David Brooks opines on leadership from time to time, and thus we fell upon one of his essays on recharging your leadership battery. Brooks' essay is specifically pointed at public sector leaders, and to be sure, there are many project managers and program executives in the public sector, but the points made work in any domain.
Brooks suggests three things you can do to revive any sagging motivation to push through and get things done:
- Apprentice yourself to a master craftsman
- Get real again; go off and become a stranger in a strange land [domain]
- Close off your options so as to not be "master of none"
No one who is a professional in this game stops learning; there's always someone better or someone who has a better way of doing it. So, seek out the master craftsman; the person who has an exquisite grip on the job, and learn from the best. And, if you're the craftsman, take on a protege... you still might learn something
Break the mold; be a rebel. Do something different, but do it differently in a different domain.
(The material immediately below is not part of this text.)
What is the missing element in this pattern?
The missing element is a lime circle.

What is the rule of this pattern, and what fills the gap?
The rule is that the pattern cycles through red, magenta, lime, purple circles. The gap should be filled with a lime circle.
Brooks makes the point that when you return, you'll see things all differently through the prism of a wider experience.
You could, for example, go over to the dark side and leave public service to become a contractor. Or, almost as hard: leave the regulated government contractor business and go into back-office IT..... talk about a domain change!
The conventional advice is "keep your options open", be nimble, and ready to change direction or capture an opportunity at the drop of the hat.
But, then there's the paralysis of analysis. "Open" is often the antithesis of commitment, and a lack of commitment is not that hard to detect by others looking for your commitment. But managers today want you "all in", fully committed, and accountable. You can't do that if you don't close something off.